Except as provided in subdivision (b) of Section 6203, all directors, officers, and employees of an association shall, before entering upon the performance of any of their duties, execute their individual bonds with adequate corporate surety payable to the association as an indemnity for any loss the association may sustain of money or other property by or through any fraud, dishonesty, forgery or alteration, larceny, theft, embezzlement, robbery, burglary, hold-up, wrongful or unlawful abstraction, misapplication, misplacement, destruction or misappropriation, or any other dishonest or criminal act or omission by the director, officer, or employee.
Associations that employ collection agents, who for any reason are not covered by a bond required under Section 6200, shall provide for the bonding of each of those agents in an amount equal to at least twice the average monthly collection of the agent. The agents shall be required to make settlement with the association at least monthly.

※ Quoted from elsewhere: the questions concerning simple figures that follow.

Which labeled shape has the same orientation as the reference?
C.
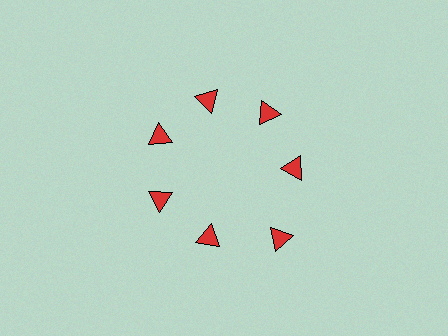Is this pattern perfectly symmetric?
No. The 7 red triangles are arranged in a ring, but one element near the 5 o'clock position is pushed outward from the center, breaking the 7-fold rotational symmetry.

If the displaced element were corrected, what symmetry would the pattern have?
It would have 7-fold rotational symmetry — the pattern would map onto itself every 51 degrees.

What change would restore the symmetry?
The symmetry would be restored by moving it inward, back onto the ring so that all 7 triangles sit at equal angles and equal distance from the center.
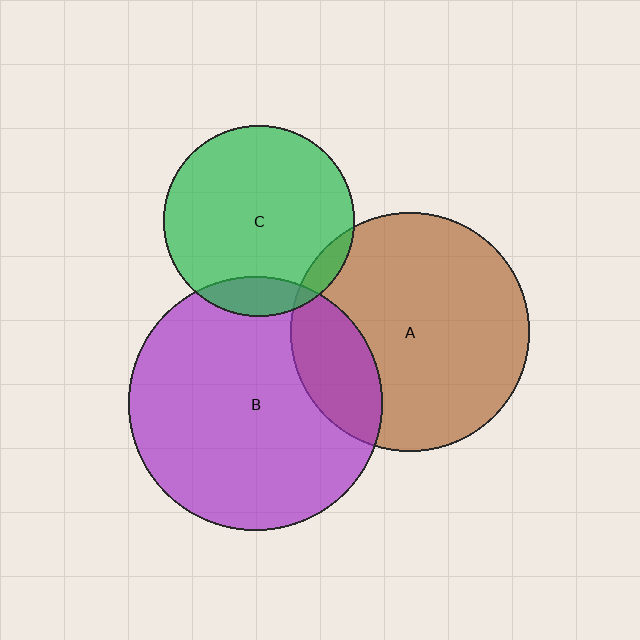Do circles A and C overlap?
Yes.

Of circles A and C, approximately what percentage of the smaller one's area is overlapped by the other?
Approximately 5%.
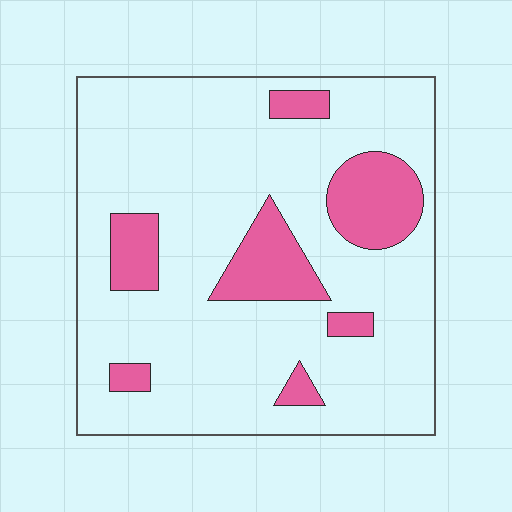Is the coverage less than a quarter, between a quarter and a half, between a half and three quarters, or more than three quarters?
Less than a quarter.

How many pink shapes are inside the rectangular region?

No indemnity bond coverage is required of any agent that is a financial institution insured by the Federal Deposit Insurance Corporation.
(a) The amounts and form of indemnity bonds and sufficiency of the surety shall be approved by the board of directors and by the commissioner.
  (b) In lieu of individual bonds, a blanket bond, protecting the association from loss through any act or acts of any director, officer, employee or agent, may be obtained.
  (c) A true copy of every indemnity bond shall be on file at all times at the association's home office.
Indemnity bonds shall provide that their cancellation either by the surety or by the insured shall not become effective unless and until 10 days' notice in writing first shall have been given to the commissioner, unless the cancellation is approved earlier by the commissioner.